Durch die entwicklungspolitische Brille

Von Martin Jäggle · · 2009/06

Gerade Zukunftsfragen sind national kaum lösbar. Die Bedeutung der Europa Wahlen wird sträflich unterschätzt.

Was in Brüssel (und Straßburg) entschieden wird, beeinflusst nicht nur die Lebensbedingungen der fast 500 Millionen Menschen innerhalb, sondern von noch viel mehr außerhalb der Europäischen Union. Gerade die Zukunftsfragen sind nicht national begrenzbar, geschweige denn national lösbar. Im Bereich des Klimaschutzes ist dies vielleicht doch schon mehrheitlich erkannt worden. Und die Entwicklungspolitik? Nicht nur die Toten vor den Grenzen der Europäischen Union machen eine andere Politik dringend notwendig. In der Entwicklungszusammenarbeit zählt die EU weltweit zu den größten „Gebern“, zugleich bedrohen ihre Agrarexportsubventionen lokale Lebensmittelmärkte.

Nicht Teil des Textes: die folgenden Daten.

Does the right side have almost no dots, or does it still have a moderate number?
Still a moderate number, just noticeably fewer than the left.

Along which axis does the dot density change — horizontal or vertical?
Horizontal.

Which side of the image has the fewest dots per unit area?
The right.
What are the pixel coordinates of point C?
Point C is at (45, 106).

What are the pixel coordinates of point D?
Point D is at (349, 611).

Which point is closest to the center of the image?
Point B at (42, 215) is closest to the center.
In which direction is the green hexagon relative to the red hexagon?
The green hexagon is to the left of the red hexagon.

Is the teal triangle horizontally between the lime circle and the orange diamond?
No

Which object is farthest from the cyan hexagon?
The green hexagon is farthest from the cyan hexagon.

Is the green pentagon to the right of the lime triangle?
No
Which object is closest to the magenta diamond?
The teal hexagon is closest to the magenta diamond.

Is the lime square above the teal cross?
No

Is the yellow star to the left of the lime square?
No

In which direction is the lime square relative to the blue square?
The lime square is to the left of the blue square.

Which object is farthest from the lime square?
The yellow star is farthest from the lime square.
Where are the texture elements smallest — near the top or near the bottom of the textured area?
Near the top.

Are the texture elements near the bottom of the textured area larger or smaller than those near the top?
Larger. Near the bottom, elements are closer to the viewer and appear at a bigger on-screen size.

Wichtige Steuerungsmittel einer „anderen Entwicklung“ können nur auf übernationaler Ebene eingeführt werden. Bei den Wahlen für das Europäische Parlament geht es daher entscheidend darum, nach welchen Grundsätzen, Optionen und Prioritäten die Schlüsselprobleme nicht nur Europas gelöst werden sollen.

Werfen wir einen kurzen Blick in die Wahlprogramme – durch die entwicklungspolitische Brille. Im ÖVP-Programm sind Begriffe wie Zuwanderung, Flüchtlinge, Finanztransaktionssteuer nicht zu finden. Für die ÖVP geht es gerade jetzt darum, „aus Europa das Meiste für Österreich herauszuholen“, und sie ist „auch Garant dafür, dass Österreich aus Brüssel wirklich alle Förderungen abholt“. Sie steht aber auch „für ein europa- und weltweit geltendes Modell der ökosozialen Marktwirtschaft, das den Menschen dient“. Die ÖVP-Profis „bringen das Beste Österreichs nach Europa und holen das Beste Europas nach Österreich“.

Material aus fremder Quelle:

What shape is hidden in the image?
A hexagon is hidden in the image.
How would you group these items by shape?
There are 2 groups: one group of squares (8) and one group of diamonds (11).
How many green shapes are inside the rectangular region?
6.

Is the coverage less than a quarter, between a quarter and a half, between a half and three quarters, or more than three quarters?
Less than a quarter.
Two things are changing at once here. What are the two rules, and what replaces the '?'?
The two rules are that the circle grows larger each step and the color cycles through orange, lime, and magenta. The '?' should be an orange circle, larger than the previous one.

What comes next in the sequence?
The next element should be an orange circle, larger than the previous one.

Die SPÖ tritt für ein „friedliches, demokratisches, soziales und bürgernahes Europa ein, in dem Österreich seine Interessen konsequent vertritt“, fordert eine nationale Regelung der Zuwanderung, eine Finanztransaktionssteuer, eine „gerechte Weltwirtschaftsordnung mit fairen Chancen und Regeln“, „partnerschaftliche Entwicklungszusammenarbeit, … aber auch die Durchsetzung von Menschenrechten sowie sozialen und ökologischen Rechten“. Flüchtlinge kennt die SPÖ nicht, aber „Asylberechtigte“.

Die Grünen sind für „ökologisches, soziales nachhaltiges Wirtschaften“, eine europaweite Finanztransaktionssteuer, eine gemeinsame Einwanderungspolitik, die Lösung des Flüchtlingsdramas; sie wollen sich für eine sozial gerechte Weltwirtschaftsordnung einsetzen, für ökologische und soziale Standards in der Welthandelsorganisation WTO, die Einhaltung von Asyl- und Menschenrechten und fordern 0,7% des Bruttonationaleinkommens für Entwicklungszusammenarbeit.

Schutz und Abschottung verspricht die FPÖ am „Tag der Abrechnung“, bedient die Islamophobie mit „Abendland in Christenhand“ (Wird hier nicht zum Religionskrieg angestiftet?) und wird – gemeinsam mit dem BZÖ, das ganz ohne ,Programm einfach mit dem „Volksanwalt“ wirbt – gewinnen.
So weit, so mager. Doch Wahlprogramme und Wahlwerbung sind nicht nur ein Produkt der Parteien, sondern auch ein – teils beängstigendes – Spiegelbild der Gesellschaft.